In this instance the requirement for good quality evidence was in opposition to human nature. This instinct was reflected in the media, where support for the Bill was strong in some quarters. Letters were written by groups of doctors. It was emotive. Across the Atlantic, Donald Trump signed off on a US version of this Bill in 2018 – The Right To Try Bill. Typically, emotion was heightened by the presence of a boy who might benefit from it. A populist Bill? A libertarian Bill. For many, a common sense Bill.
Walking through a ward, one sees many practises that are not evidence based. You can take this to extremes. Is there evidence that antibiotics help treat urine infections? Probably not, but we do it. Everybody knows they work, don’t they? Is there evidence that assiduously keeping a patient’s oxygen saturation over 93 or 94% is beneficial? No. Is it really necessary to slavishly maintain their potassium in the normal range? Who really knows, there hasn’t been a study? [Please do correct me if I’m wrong.]
How about this one: is there evidence that consultants doing ward rounds every day to see patients is better than their trainees leading ward rounds? No. But wait, what am I saying? Am I suggesting consultants shouldn’t see their patients every day? Well, it’s a question. Jeremy Hunt wholeheartedly supported the driver a 7-day consultant delivered ward service, and invoked evidence to prove that without it more people were dying than would with it. He got himself into trouble, as his interpretation and use of available evidence was felt to be flawed. Yes, it seems sensible, eminently sensible to patients and relatives who have sat in the ghost town of a hospital on a Sunday afternoon… but staffing 7 days will take doctors away from other duties during the week. Before making such a major change, surely we need good evidence.

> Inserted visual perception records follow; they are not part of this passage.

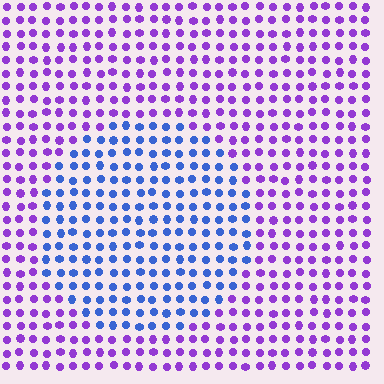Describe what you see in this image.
The image is filled with small purple elements in a uniform arrangement. A circle-shaped region is visible where the elements are tinted to a slightly different hue, forming a subtle color boundary.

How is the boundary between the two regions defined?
The boundary is defined purely by a slight shift in hue (about 52 degrees). Spacing, size, and orientation are identical on both sides.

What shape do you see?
I see a circle.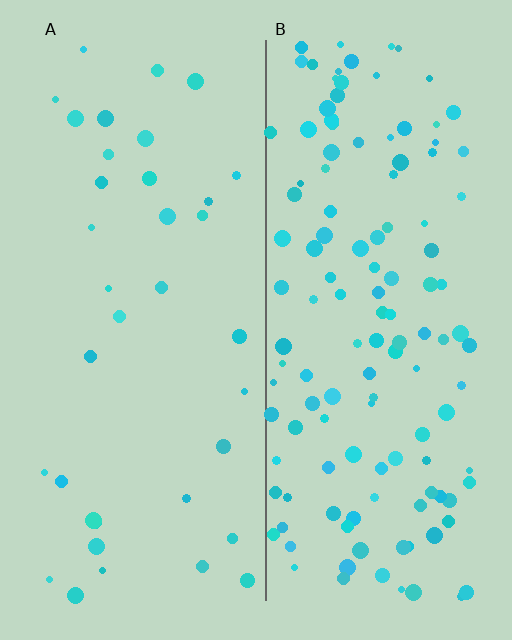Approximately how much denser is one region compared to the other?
Approximately 3.6× — region B over region A.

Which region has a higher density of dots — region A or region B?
B (the right).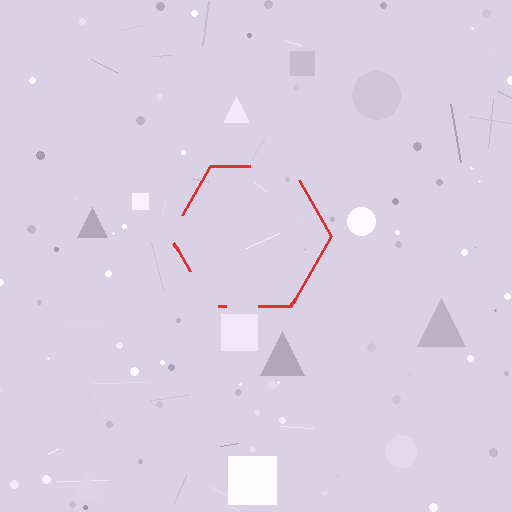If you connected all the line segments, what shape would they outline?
They would outline a hexagon.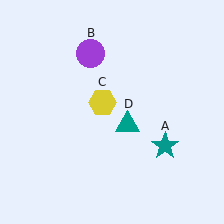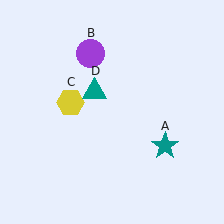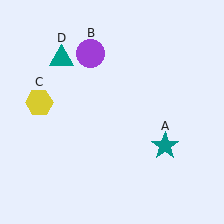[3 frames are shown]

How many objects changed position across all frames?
2 objects changed position: yellow hexagon (object C), teal triangle (object D).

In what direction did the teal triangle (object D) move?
The teal triangle (object D) moved up and to the left.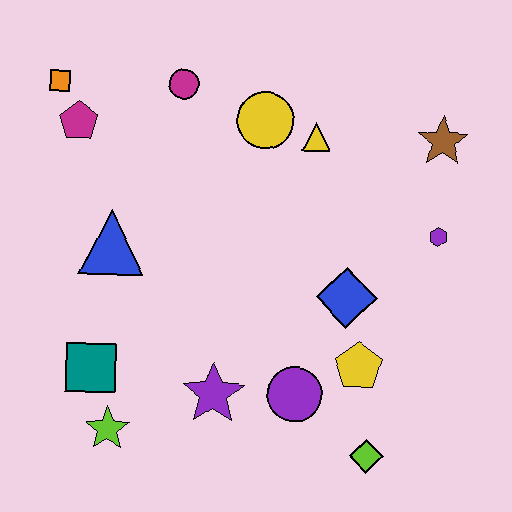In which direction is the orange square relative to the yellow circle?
The orange square is to the left of the yellow circle.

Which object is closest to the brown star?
The purple hexagon is closest to the brown star.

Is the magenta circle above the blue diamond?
Yes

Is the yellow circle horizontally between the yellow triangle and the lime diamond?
No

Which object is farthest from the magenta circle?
The lime diamond is farthest from the magenta circle.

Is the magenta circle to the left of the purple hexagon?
Yes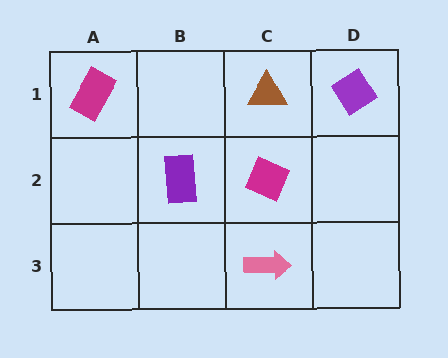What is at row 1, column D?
A purple diamond.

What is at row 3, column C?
A pink arrow.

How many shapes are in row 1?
3 shapes.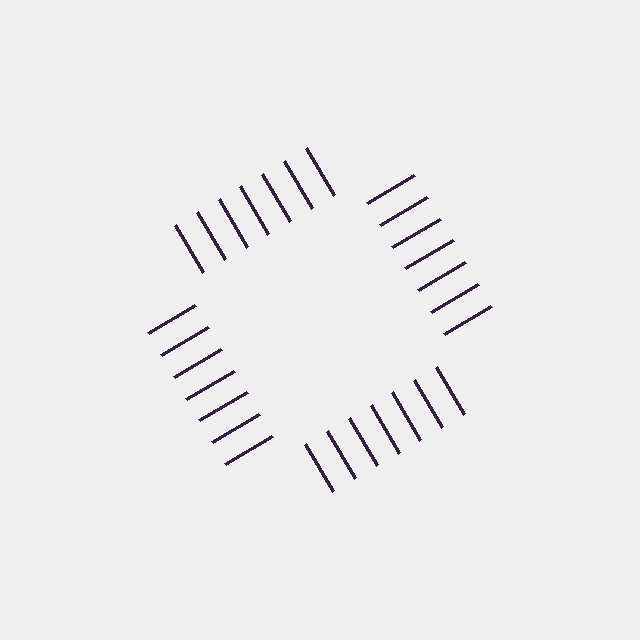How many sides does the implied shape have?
4 sides — the line-ends trace a square.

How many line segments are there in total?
28 — 7 along each of the 4 edges.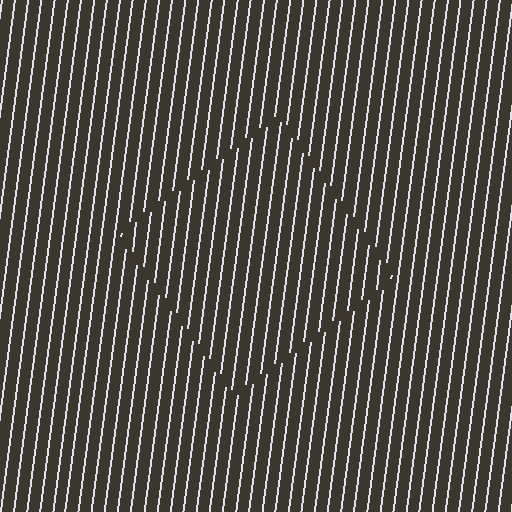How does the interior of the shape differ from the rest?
The interior of the shape contains the same grating, shifted by half a period — the contour is defined by the phase discontinuity where line-ends from the inner and outer gratings abut.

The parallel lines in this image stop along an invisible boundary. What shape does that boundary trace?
An illusory square. The interior of the shape contains the same grating, shifted by half a period — the contour is defined by the phase discontinuity where line-ends from the inner and outer gratings abut.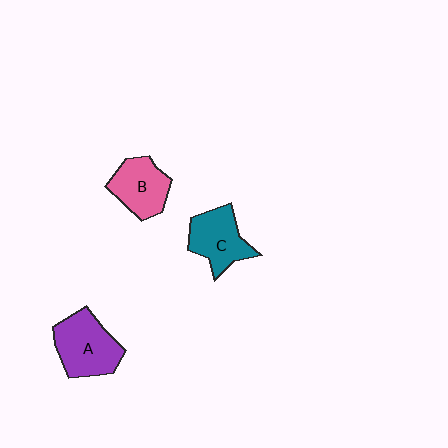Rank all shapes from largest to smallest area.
From largest to smallest: A (purple), C (teal), B (pink).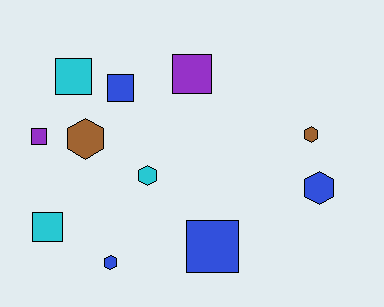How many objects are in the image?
There are 11 objects.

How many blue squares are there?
There are 2 blue squares.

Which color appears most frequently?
Blue, with 4 objects.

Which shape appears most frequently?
Square, with 6 objects.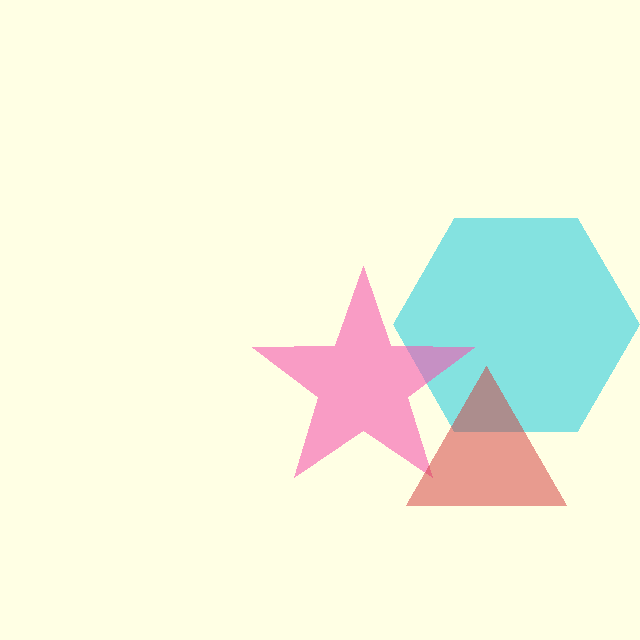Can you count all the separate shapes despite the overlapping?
Yes, there are 3 separate shapes.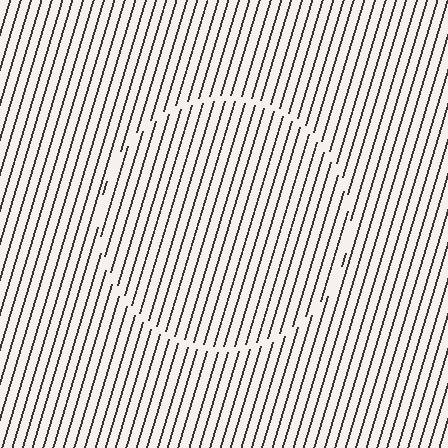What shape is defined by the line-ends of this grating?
An illusory circle. The interior of the shape contains the same grating, shifted by half a period — the contour is defined by the phase discontinuity where line-ends from the inner and outer gratings abut.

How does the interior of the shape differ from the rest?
The interior of the shape contains the same grating, shifted by half a period — the contour is defined by the phase discontinuity where line-ends from the inner and outer gratings abut.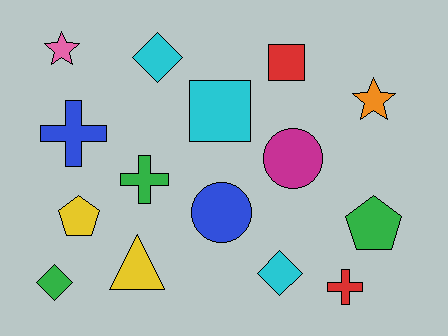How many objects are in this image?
There are 15 objects.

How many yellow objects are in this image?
There are 2 yellow objects.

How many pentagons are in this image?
There are 2 pentagons.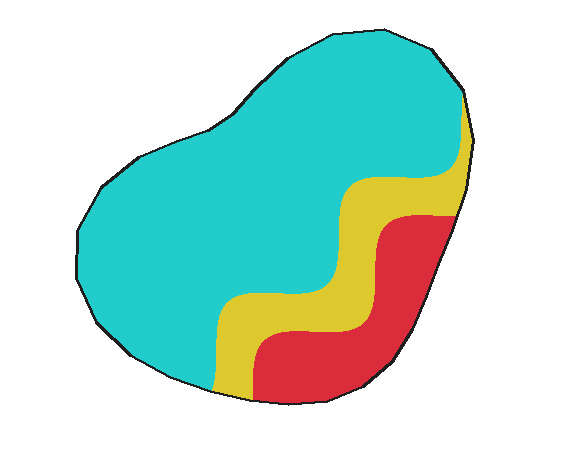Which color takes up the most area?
Cyan, at roughly 70%.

Or are those who demand evidence just naysayers and obstructionists who value their weekends too much? Are they vexatiously applying the dogma of EBM to an area that should not require evidence?

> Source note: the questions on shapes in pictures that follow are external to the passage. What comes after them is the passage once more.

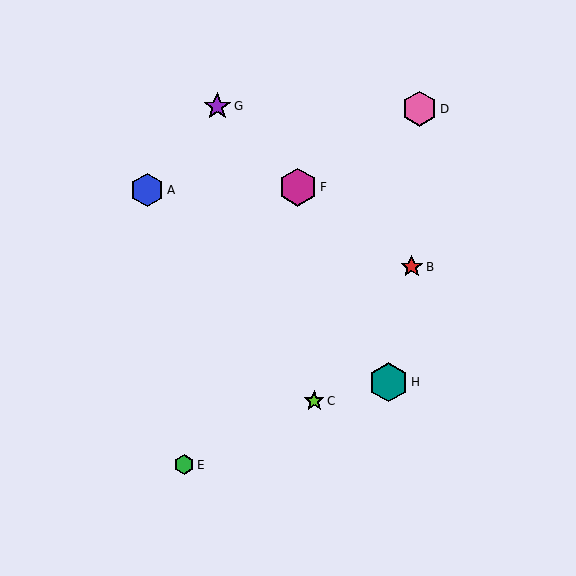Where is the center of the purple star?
The center of the purple star is at (217, 106).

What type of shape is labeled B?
Shape B is a red star.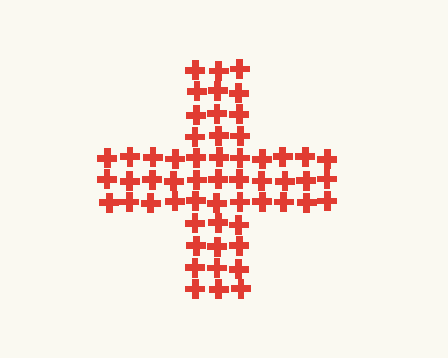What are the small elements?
The small elements are crosses.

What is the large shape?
The large shape is a cross.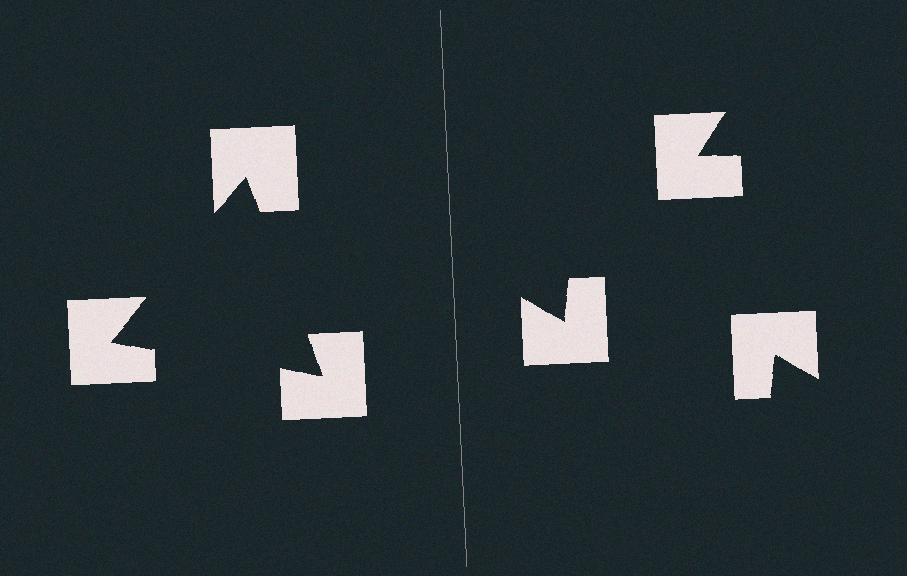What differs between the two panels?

Some things are so deeply embedded in our medical education and culture that when evidence is at last gathered, we are surprised. For instance, during cardiac arrests we have always given adrenaline injections. Now, years after this treatment was introduced, there is pretty good quality evidence that it doesn’t help the brain, and might actually damage it when given during out of hospital arrests. The advanced cardiac life support algorithm goes so far as to say there is no evidence that it helps patients long term.
During heart attacks, I always gave patients high flow oxygen; now there is evidence that it doesn’t help. In septic shock, I gave litres of Gelofusine – a once commonly used plasma substitute. Now, it’s basically regarded as poison and can’t be found in the hospital. All those ‘sensible’ ideas, proved wrong over time.

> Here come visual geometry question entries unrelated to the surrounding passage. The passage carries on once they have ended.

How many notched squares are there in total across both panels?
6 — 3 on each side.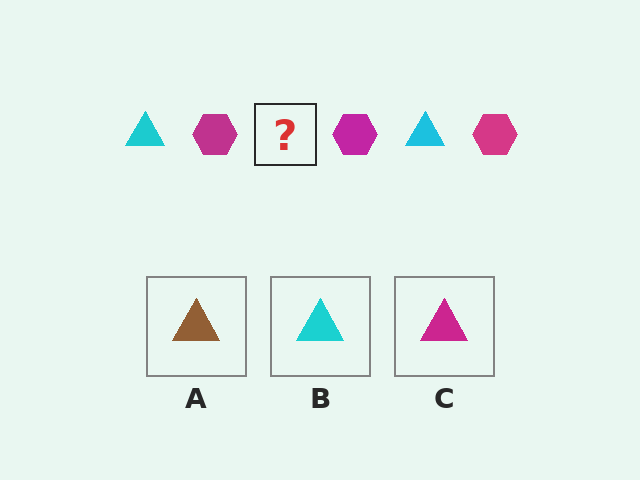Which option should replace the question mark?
Option B.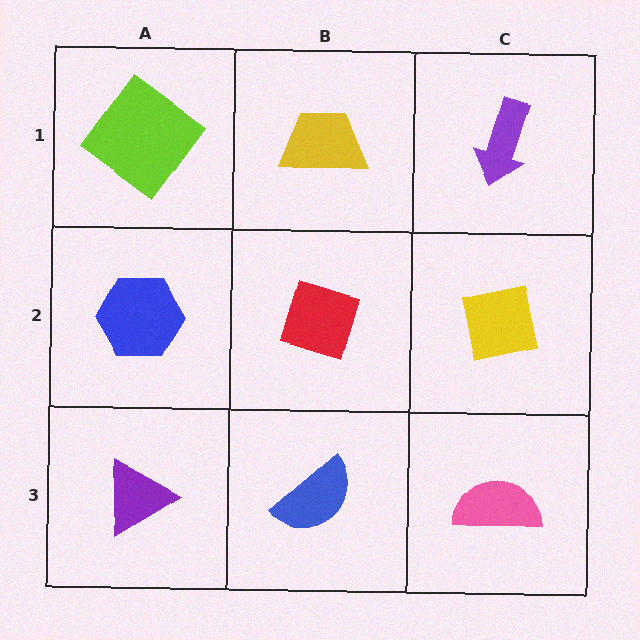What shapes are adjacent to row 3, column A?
A blue hexagon (row 2, column A), a blue semicircle (row 3, column B).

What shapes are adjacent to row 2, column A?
A lime diamond (row 1, column A), a purple triangle (row 3, column A), a red diamond (row 2, column B).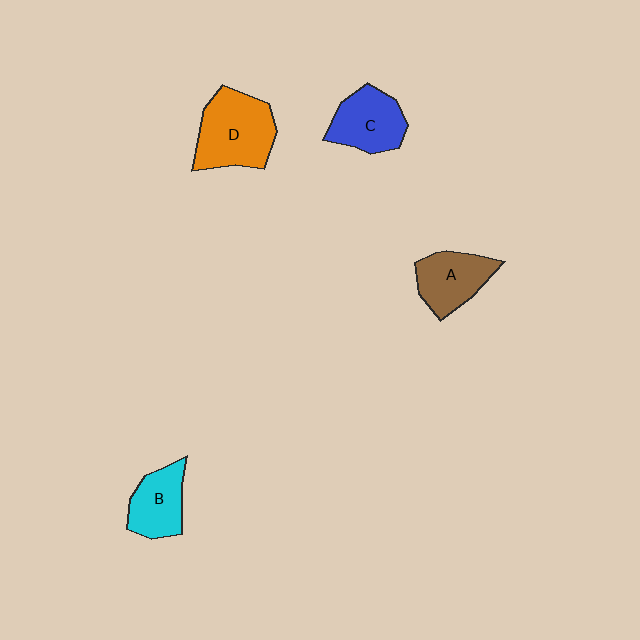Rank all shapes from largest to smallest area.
From largest to smallest: D (orange), C (blue), A (brown), B (cyan).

The need for evidence is subjective. The EBM purist may inhibit or at least slow down innovation, while the confident ones who say ‘just get on and do it’ may risk future harm. The current controversy over Babylon’s health app is a good example. It seems like a good idea, but without rigorous testing may end up convincing people who are having heart attacks that they are having a panic attack and just need to relax. On the one hand it appears potentially ‘transformative’, on the other it is formally untested. Is it a new treatment? No. Is it an new process? Most definitely yes! In the light of the mistakes that have come before, it seems sensible to test it, in case we find that a glitch results in deaths or harm. As it stands this mysterious ‘black box’ of technology is an example, in Ben Goldacre’s words, of ‘closed science’.
Once they have it, experts can debate endlessly the merits of the evidence base; an organisation such as NICE exists to do just this. But prior to this, it seems we need to agree on what kind of innovations require evidence, and what kinds justify a ‘suck it and see’ approach.